Yorrys menyoroti Proyek Strategis Nasional di Merauke, Papua Selatan, yang mencakup lahan seluas 2,5 juta hektare untuk komoditas padi dan tebu. Ia mempertanyakan transparansi pembersihan lahan yang mengorbankan hutan alam.
“Eksploitasi di Papua itu bukan baru, dari dulu. Cuma yang paling parah sekarang itu dengan PSN di Merauke yang 2,5 juta hektare,” ujarnya.
Ia juga mempertanyakan nasib kayu-kayu hasil pembukaan hutan tersebut yang hingga kini tidak jelas rimbanya. Yorrys menuntut adanya transparansi pemanfaatan kayu dari proyek tersebut.

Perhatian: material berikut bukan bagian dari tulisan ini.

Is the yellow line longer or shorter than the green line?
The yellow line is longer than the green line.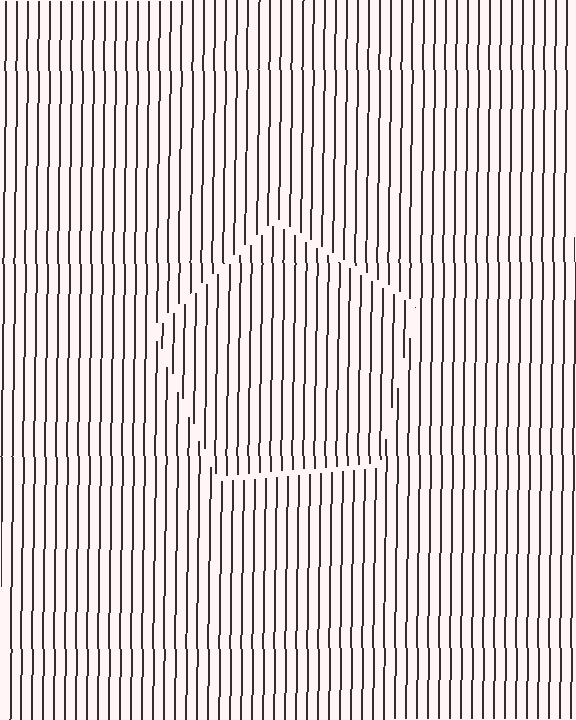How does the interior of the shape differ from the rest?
The interior of the shape contains the same grating, shifted by half a period — the contour is defined by the phase discontinuity where line-ends from the inner and outer gratings abut.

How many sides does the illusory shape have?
5 sides — the line-ends trace a pentagon.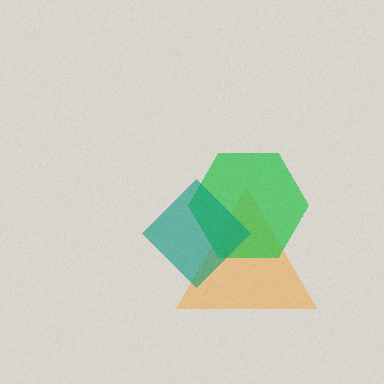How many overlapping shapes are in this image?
There are 3 overlapping shapes in the image.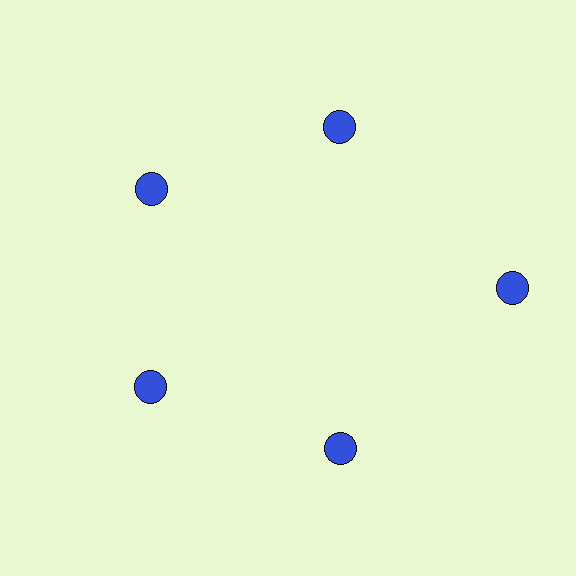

Yorrys mengaku telah mengonfirmasi langsung ke Menteri Koordinator Bidang Politik dan Keamanan (Menko Polkam) terkait isu pelarangan film. Ia memastikan tidak ada larangan resmi dari pemerintah pusat.
“Waktu itu Menko Polhukam katakan bahwa itu nggak ada larangan. Mungkin dari masing-masing anggota aja yang mau ngecek, tapi secara resmi tidak ada larangan,” tegas senator asal Papua itu.
Yorrys menilai film dokumenter seperti ‘Pesta Babi’ menjadi masukan penting bagi DPD RI, terutama dalam proses pembahasan Panitia Khusus (Pansus). Ia berharap kritik dalam film itu bisa mendorong evaluasi kebijakan PSN dan ganti rugi lahan yang lebih adil bagi masyarakat adat Papua.